Thursday 5 March
By Rev Jack Holt
It began with Mary Jones, a 16 year old girl who walked 25 miles to obtain a Bible in her own Welsh language: the creation of The British and Foreign Bible Society. Out of the work of this body arose a larger number of Bible Societies including our own Scottish Bible Society. It became a founding member of the United Bible Societies, a fellowship of 146 Bible Societies at work in some 200 countries worldwide. The aim of these societies was – and remains - to translate the Bible into the spoken languages of the world; that the Word of God would be heard in their own native tongue.

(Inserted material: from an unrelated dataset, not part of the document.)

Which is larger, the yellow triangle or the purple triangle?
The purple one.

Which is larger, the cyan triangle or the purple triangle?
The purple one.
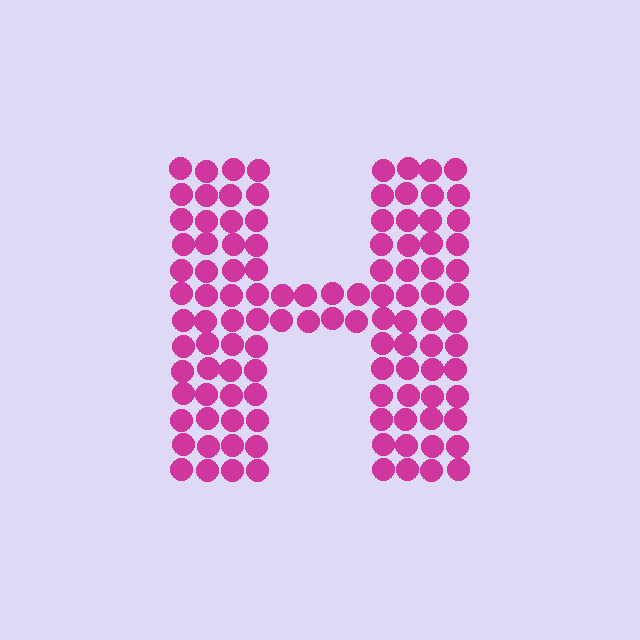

But to follow an argument of the apostle Paul: how can they hear if they cannot read? The assumption is that if the Bible is translated into a language then it can be read; but as Christian Aid makes clear there are substantial numbers of people in the world who have no access to literacy.
Rev Jack Holt
Today the United Nations Educational, Scientific and Cultural Organization invite the nations of the world to celebrate the joy of reading and the pleasure of books. Many of us will use a Lenten book as a means of devotion and study, alongside a Bible, providing us with the lectionary of readings or themes to think about and discuss over the six weeks. As we read the words from the page or website, let us count our blessings for that simple gift still denied to so many.
World Book Day - Today we celebrate being able to read. But 781 million adults around the world lack basic literacy skills.
Give 5p for the number of books on your bookshelf that you haven’t read.